Unlike past Notre Dame scandals involving honors bestowed on pro-abortion politicians, the current scandal would not have been a temporary, one-day disgrace. It would have embedded Prof. Ostermann as head of the prestigious Liu Institute for Asia and Asian Studies, a senior administrative position for an avowed advocate for positions which are antithetical to Catholic values and the mission of Our Lady’s University. The appointee has not simply espoused pro-abortion positions – Prof. Ostermann has aggressively, publicly, repeatedly promoted them and attacked pro-life values and those who hold them.
This appointment, if it had been allowed to take effect, would have been seen as Notre Dame’s placing a higher priority on currying favor with the secular culture than on fidelity to the University’s Catholic mission, character, and values.
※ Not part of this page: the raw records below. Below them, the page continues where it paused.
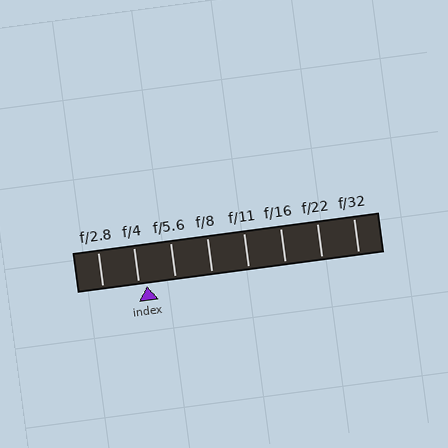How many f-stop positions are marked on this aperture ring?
There are 8 f-stop positions marked.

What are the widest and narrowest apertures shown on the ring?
The widest aperture shown is f/2.8 and the narrowest is f/32.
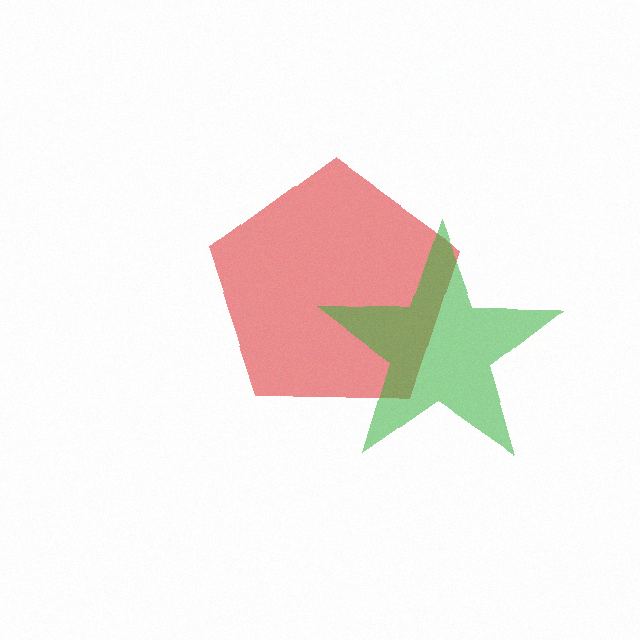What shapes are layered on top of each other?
The layered shapes are: a red pentagon, a green star.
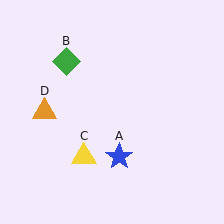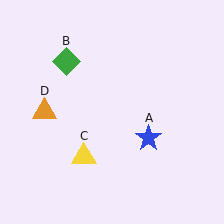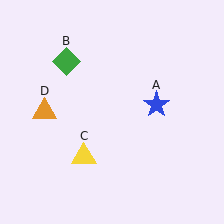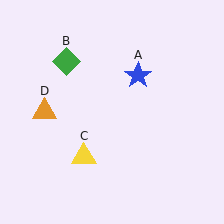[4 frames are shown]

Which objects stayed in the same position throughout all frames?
Green diamond (object B) and yellow triangle (object C) and orange triangle (object D) remained stationary.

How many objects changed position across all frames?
1 object changed position: blue star (object A).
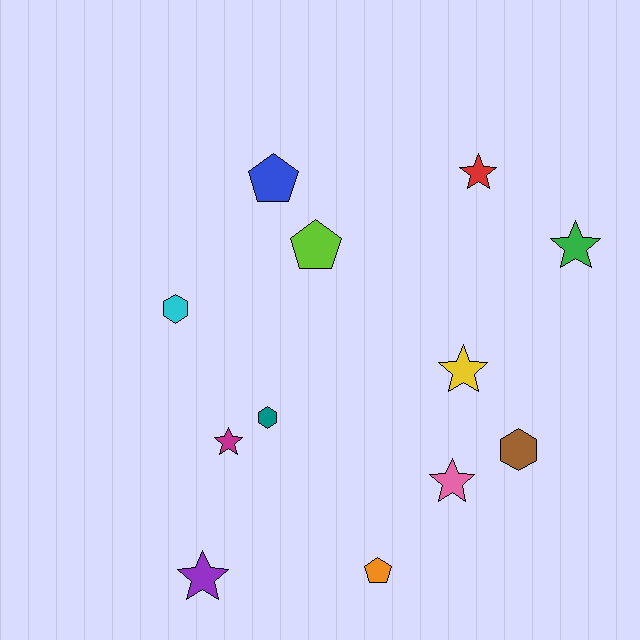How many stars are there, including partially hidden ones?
There are 6 stars.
It would have been viewed as a betrayal of the university’s Patroness.
There was a somewhat analogous situation involving the abortion issue at a Catholic university some years ago. Father Robert J. Spitzer, S.J., was President of Gonzaga University, a Jesuit school in Spokane, Washington in April of 2000 when, unbeknownst to him, a Planned Parenthood official was invited to give a speech on campus.
When he learned of it, Father Spitzer canceled the event. In an interview afterwards, excerpted below, he explained his decision:
“Religious identity and academic freedom must be brought into balance and complementarity in order to have a Catholic university…. all universities must decide whether they are going to act on principle or not…. In academic settings, academic freedom frequently is thought to have absolute sway. However, you cannot act according to principle if you give academic freedom absolute sway. If that happens, anything is tolerable. If we make toleration an absolute principle, we can’t act from other moral principles. No university committed to the welfare of culture and society can live under that unwitting assumption….
“[T]here are two logics involved. One logic will always try to legitimize an absolute interpretation of toleration. The other kind of logic espouses a principle of non-toleration when certain objective criteria such as the destruction of whole populations of vulnerable, innocent human beings are present…. We hire faculty and staff, and we show them our mission statement, which indicates these institutional commitments to the Catholic and Jesuit character of Gonzaga. It should, therefore, come as no surprise to anyone that these are the commitments under and through which we exist….”
Perhaps it was thoughts similar to these that Notre Dame President, Father Robert A. Dowd, C.S.C., a humble and holy priest of the Congregation of Holy Cross, took into consideration when deciding how to deal with the misguided actions of two subordinate administrators who had caused this tragic scandal to land on his desk.
As Pope Leo recently told us, using the words of Saint Teresa of Calcutta, “the greatest destroyer of peace today is abortion.” He added, in his own words, that “no policy can genuinely serve the people if it denies the unborn the gift of life…”
One of the titles by which the Mother of Jesus is known is Our Lady of Sorrows, because of the Seven Sorrows that she suffered. If this tragic scandal had been allowed to stand, it would have added an Eighth.